BMVA 
The British Machine Vision Association and Society for Pattern Recognition 

BibTeX entry

@PHDTHESIS{200410David_Cristinacce,
  AUTHOR={David Cristinacce},
  TITLE={Automatic Detection of Facial Features in Grey Scale Images},
  SCHOOL={University of Manchester},
  MONTH=Oct,
  YEAR=2004,
  URL={http://www.bmva.org/theses/2004/2004-cristinacce.pdf},
}

Abstract

Accurate localisation of faces and facial features within grey scale images is a challenging task due to the high variability, in both shape and texture, of the appearance of the human face. This thesis investigates methods of combining shape modelling techniques and texture based pattern recognition to reliably and accurately detect facial features, such as the eye pupils, nostrils and mouth corners. Individual feature detectors designed to find specific facial features, e.g. the right mouth corner, are found to be unreliable. The lack of distinctive local image structure around many facial features results in many false matches. Local variation in appearance due to expression, blinking or occlusion may mean the true feature is not detected at all. These problems are addressed in two ways.
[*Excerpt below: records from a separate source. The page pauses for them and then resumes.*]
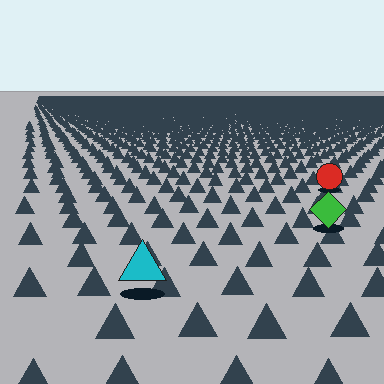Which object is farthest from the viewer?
The red circle is farthest from the viewer. It appears smaller and the ground texture around it is denser.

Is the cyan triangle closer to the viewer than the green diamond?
Yes. The cyan triangle is closer — you can tell from the texture gradient: the ground texture is coarser near it.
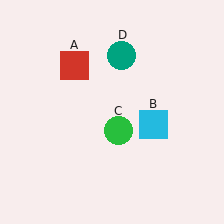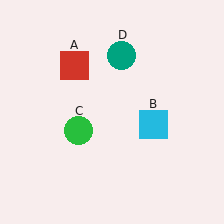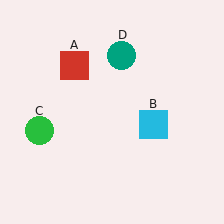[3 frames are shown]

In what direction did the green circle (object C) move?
The green circle (object C) moved left.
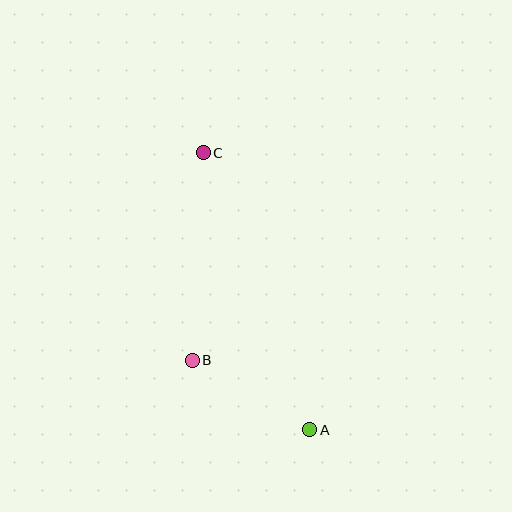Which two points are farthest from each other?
Points A and C are farthest from each other.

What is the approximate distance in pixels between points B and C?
The distance between B and C is approximately 208 pixels.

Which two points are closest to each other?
Points A and B are closest to each other.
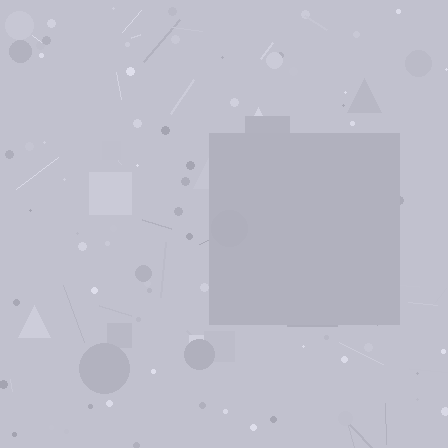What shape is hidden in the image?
A square is hidden in the image.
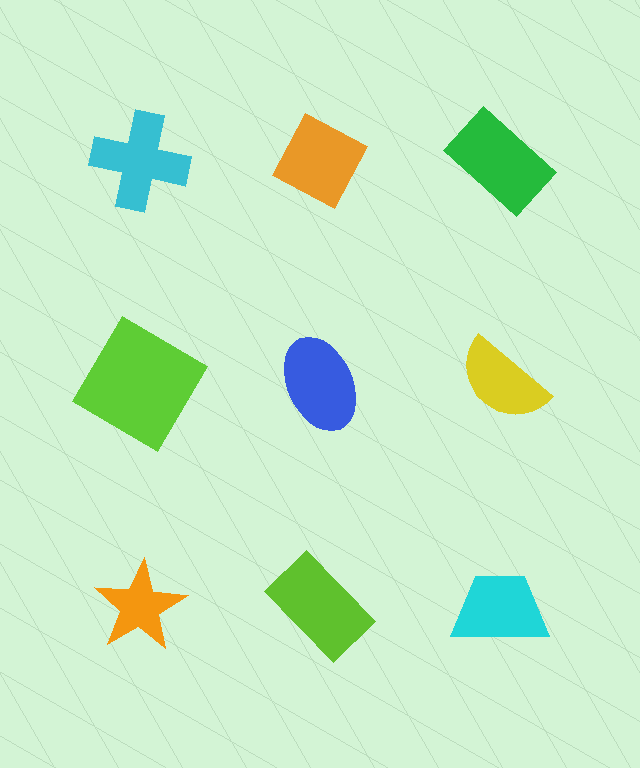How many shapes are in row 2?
3 shapes.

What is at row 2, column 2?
A blue ellipse.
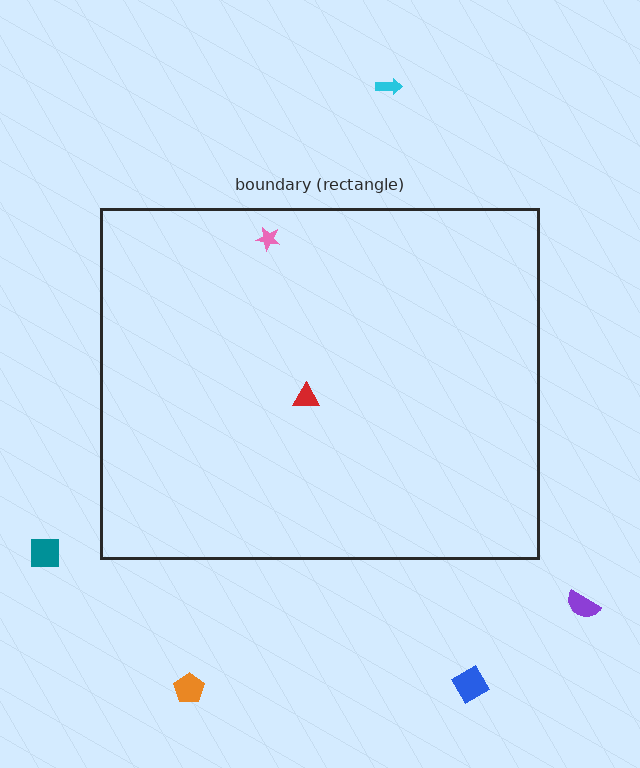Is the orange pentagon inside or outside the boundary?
Outside.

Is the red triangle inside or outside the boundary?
Inside.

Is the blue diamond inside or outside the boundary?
Outside.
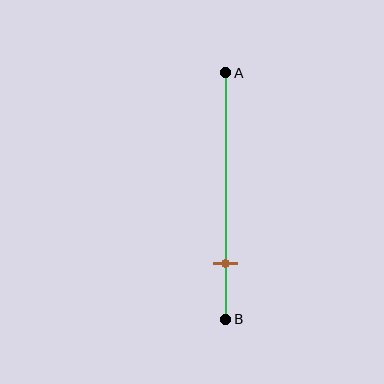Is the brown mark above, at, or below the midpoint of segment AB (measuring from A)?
The brown mark is below the midpoint of segment AB.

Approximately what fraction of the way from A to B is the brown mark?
The brown mark is approximately 75% of the way from A to B.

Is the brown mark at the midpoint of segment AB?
No, the mark is at about 75% from A, not at the 50% midpoint.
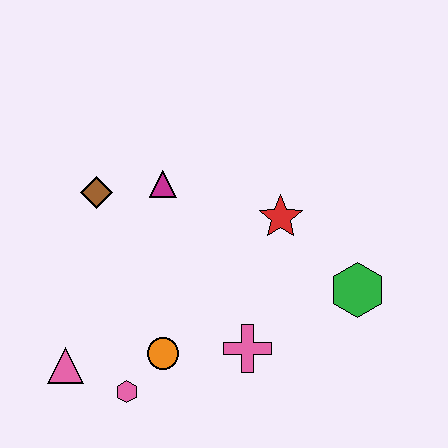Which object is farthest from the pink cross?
The brown diamond is farthest from the pink cross.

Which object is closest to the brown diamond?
The magenta triangle is closest to the brown diamond.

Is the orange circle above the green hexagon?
No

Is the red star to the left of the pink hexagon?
No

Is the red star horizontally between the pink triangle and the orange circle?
No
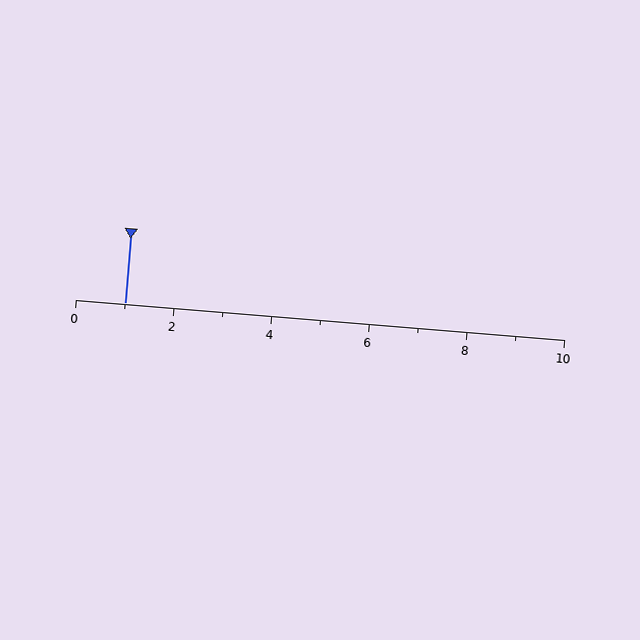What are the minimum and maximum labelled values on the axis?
The axis runs from 0 to 10.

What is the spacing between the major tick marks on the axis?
The major ticks are spaced 2 apart.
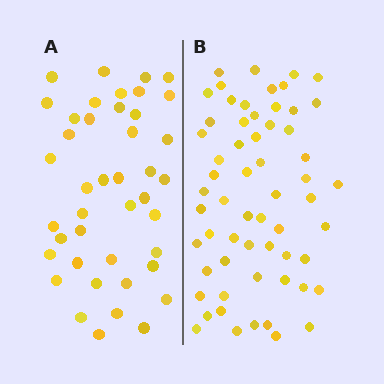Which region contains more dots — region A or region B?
Region B (the right region) has more dots.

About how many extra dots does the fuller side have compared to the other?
Region B has approximately 20 more dots than region A.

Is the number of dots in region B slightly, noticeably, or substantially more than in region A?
Region B has noticeably more, but not dramatically so. The ratio is roughly 1.4 to 1.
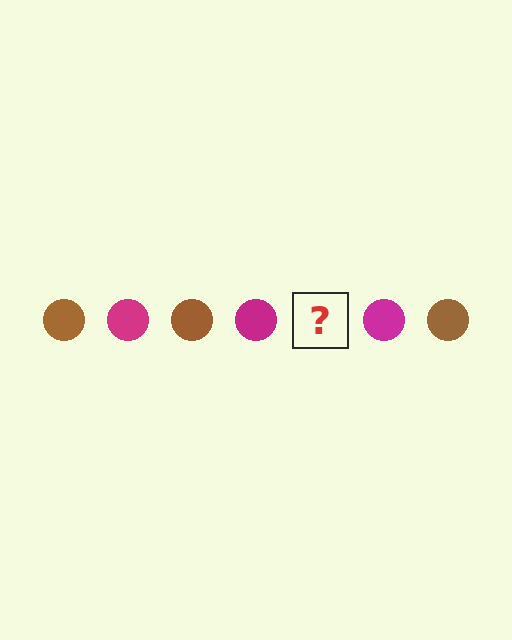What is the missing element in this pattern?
The missing element is a brown circle.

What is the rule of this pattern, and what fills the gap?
The rule is that the pattern cycles through brown, magenta circles. The gap should be filled with a brown circle.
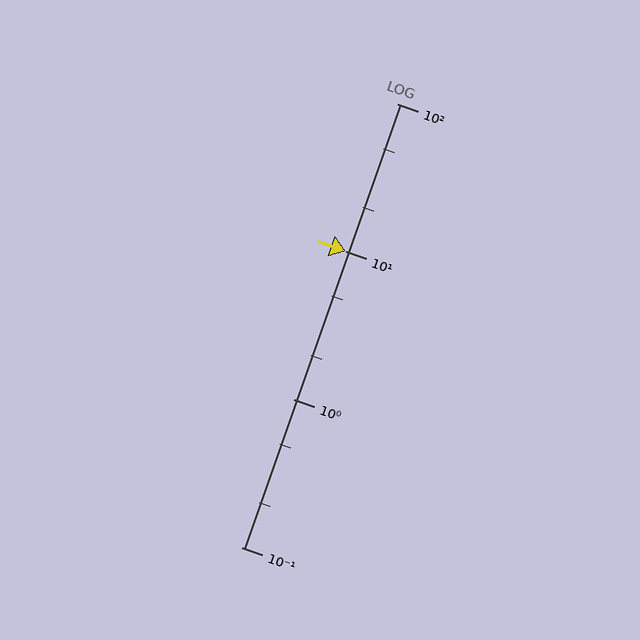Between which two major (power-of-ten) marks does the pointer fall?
The pointer is between 10 and 100.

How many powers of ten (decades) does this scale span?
The scale spans 3 decades, from 0.1 to 100.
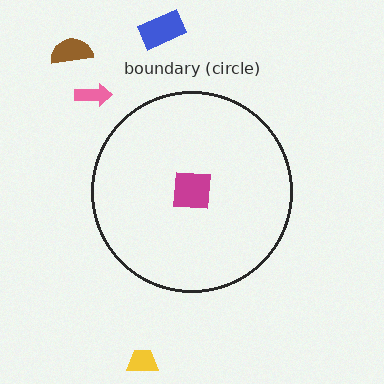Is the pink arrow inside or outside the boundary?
Outside.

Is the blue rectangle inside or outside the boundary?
Outside.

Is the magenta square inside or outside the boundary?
Inside.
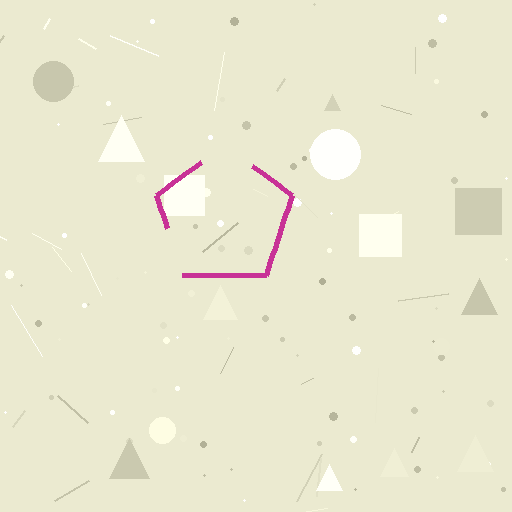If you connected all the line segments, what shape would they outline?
They would outline a pentagon.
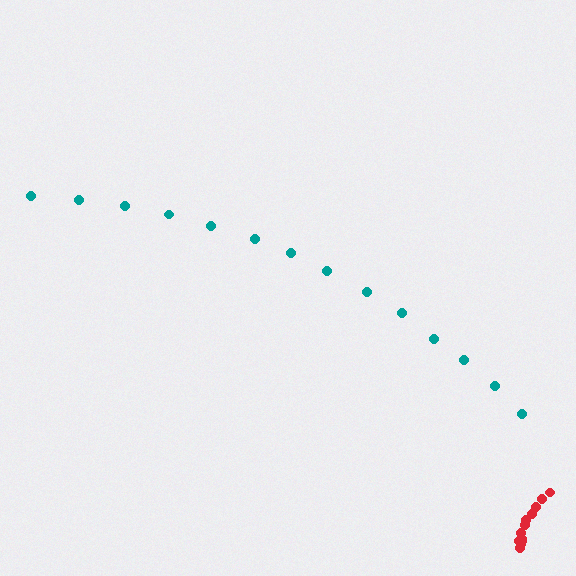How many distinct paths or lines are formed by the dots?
There are 2 distinct paths.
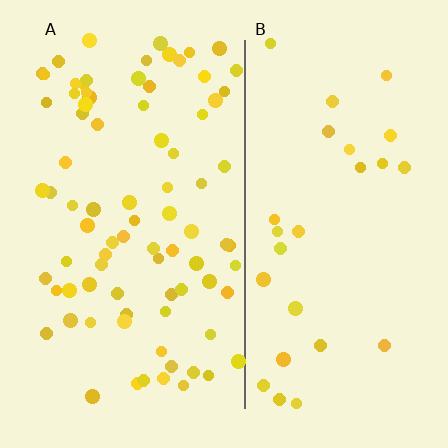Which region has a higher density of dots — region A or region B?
A (the left).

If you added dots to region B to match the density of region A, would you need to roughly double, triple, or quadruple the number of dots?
Approximately triple.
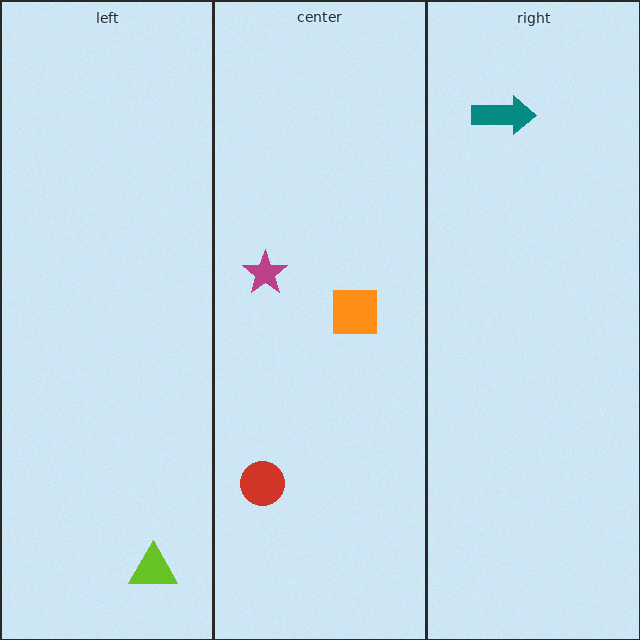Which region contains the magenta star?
The center region.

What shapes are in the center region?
The orange square, the magenta star, the red circle.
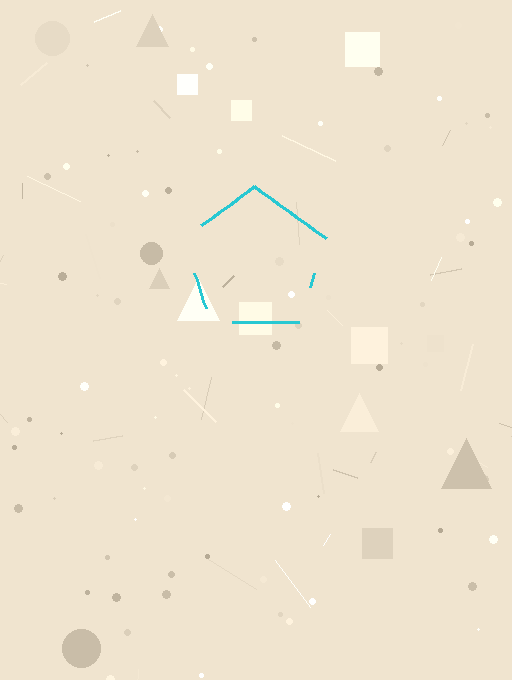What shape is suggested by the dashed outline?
The dashed outline suggests a pentagon.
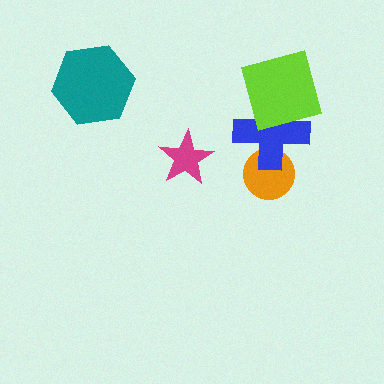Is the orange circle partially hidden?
Yes, it is partially covered by another shape.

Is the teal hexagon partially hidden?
No, no other shape covers it.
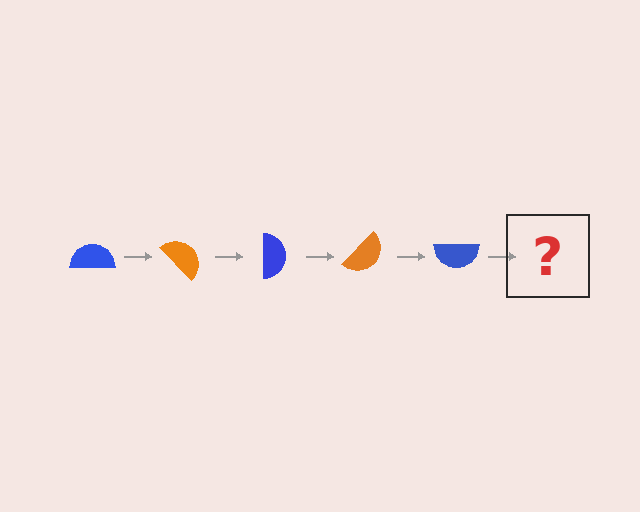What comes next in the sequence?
The next element should be an orange semicircle, rotated 225 degrees clockwise from the start.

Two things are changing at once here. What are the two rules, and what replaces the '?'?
The two rules are that it rotates 45 degrees clockwise each step and the color cycles through blue and orange. The '?' should be an orange semicircle, rotated 225 degrees clockwise from the start.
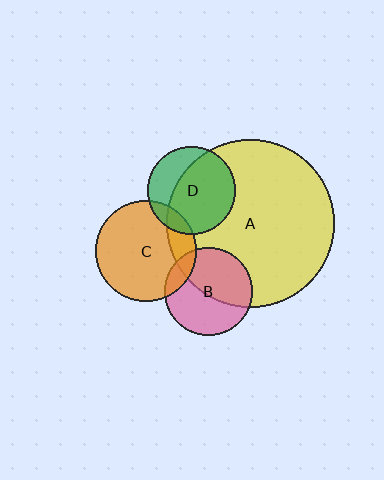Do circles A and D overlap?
Yes.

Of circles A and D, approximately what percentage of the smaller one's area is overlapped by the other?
Approximately 70%.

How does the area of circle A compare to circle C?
Approximately 2.7 times.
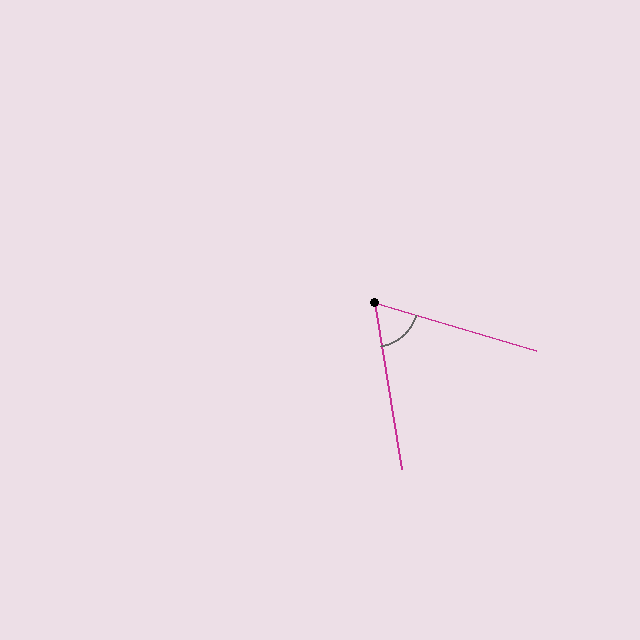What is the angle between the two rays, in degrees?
Approximately 64 degrees.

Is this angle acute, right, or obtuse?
It is acute.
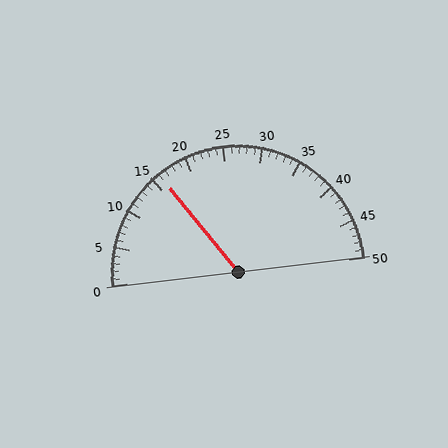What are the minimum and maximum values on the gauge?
The gauge ranges from 0 to 50.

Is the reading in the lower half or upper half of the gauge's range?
The reading is in the lower half of the range (0 to 50).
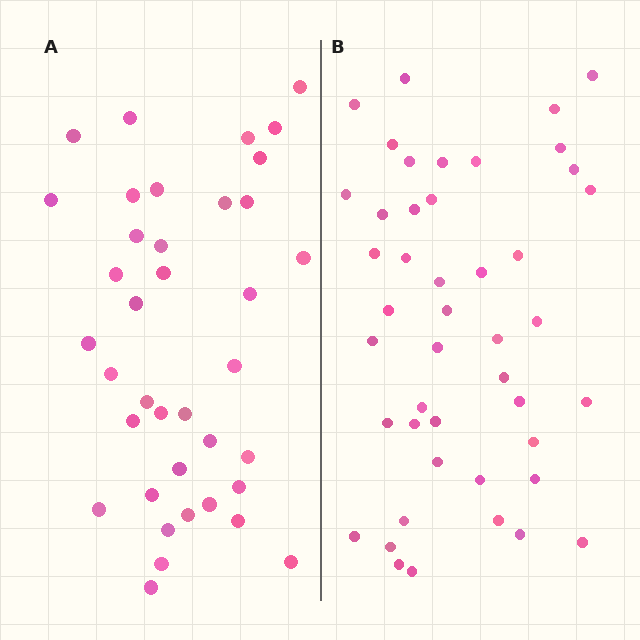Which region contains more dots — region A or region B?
Region B (the right region) has more dots.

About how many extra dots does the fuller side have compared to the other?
Region B has roughly 8 or so more dots than region A.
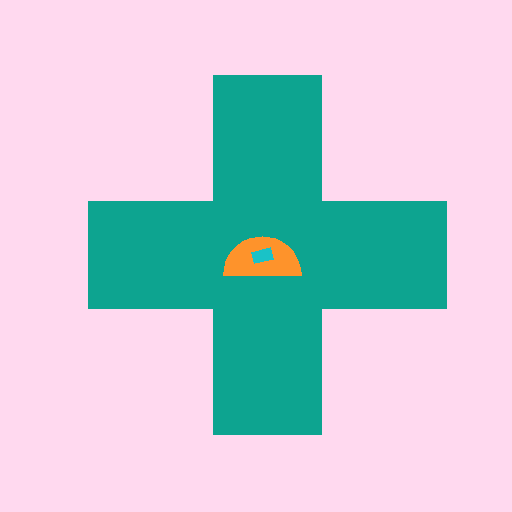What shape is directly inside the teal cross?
The orange semicircle.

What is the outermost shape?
The teal cross.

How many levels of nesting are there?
3.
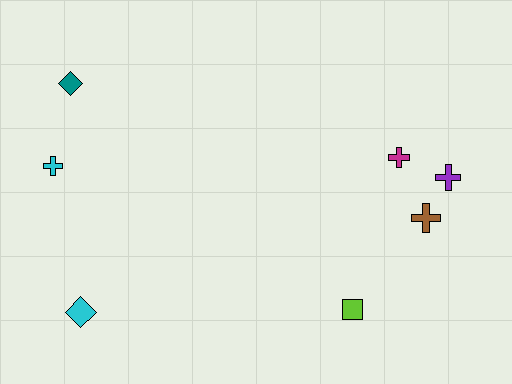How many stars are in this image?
There are no stars.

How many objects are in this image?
There are 7 objects.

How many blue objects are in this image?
There are no blue objects.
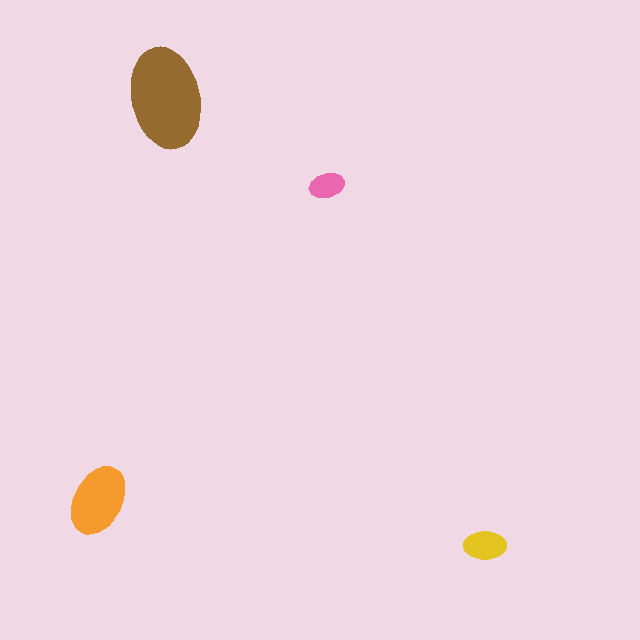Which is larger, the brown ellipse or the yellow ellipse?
The brown one.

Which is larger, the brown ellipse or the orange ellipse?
The brown one.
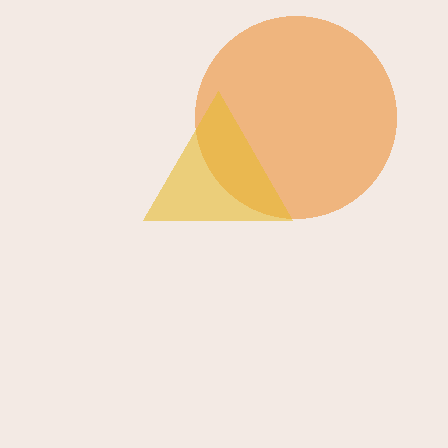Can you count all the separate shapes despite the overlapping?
Yes, there are 2 separate shapes.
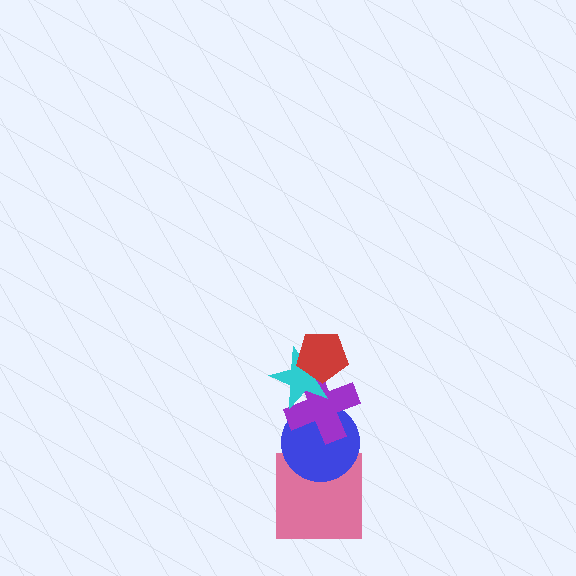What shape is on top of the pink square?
The blue circle is on top of the pink square.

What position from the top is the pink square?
The pink square is 5th from the top.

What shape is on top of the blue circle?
The purple cross is on top of the blue circle.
Firstly, a coarse-to-fine approach is adopted to find the whole face and restrict the search region for individual features. Secondly, shape information is used to select the most likely looking group of candidate features that form a plausible face shape. Three methods of combining shape and feature detection are presented. All three methods are found to give superior performance, compared to merely selecting the best match by each feature detector. The best performing shape constrained feature detection method is compared with the well known Active Appearance Model (AAM) approach. Shape constrained feature detection is found to outperform the basic AAM algorithm. However, a recent variation of the AAM which is tuned to edge and corner features is found to give similar results to shape constrained feature detection. The most accurate feature detection performance is achieved using a hybrid approach. This uses shape constrained feature detection to predict initial feature points. These feature points are then refined using edge/corner AAM search. This method is found to be comparable with the accuracy of human annotation.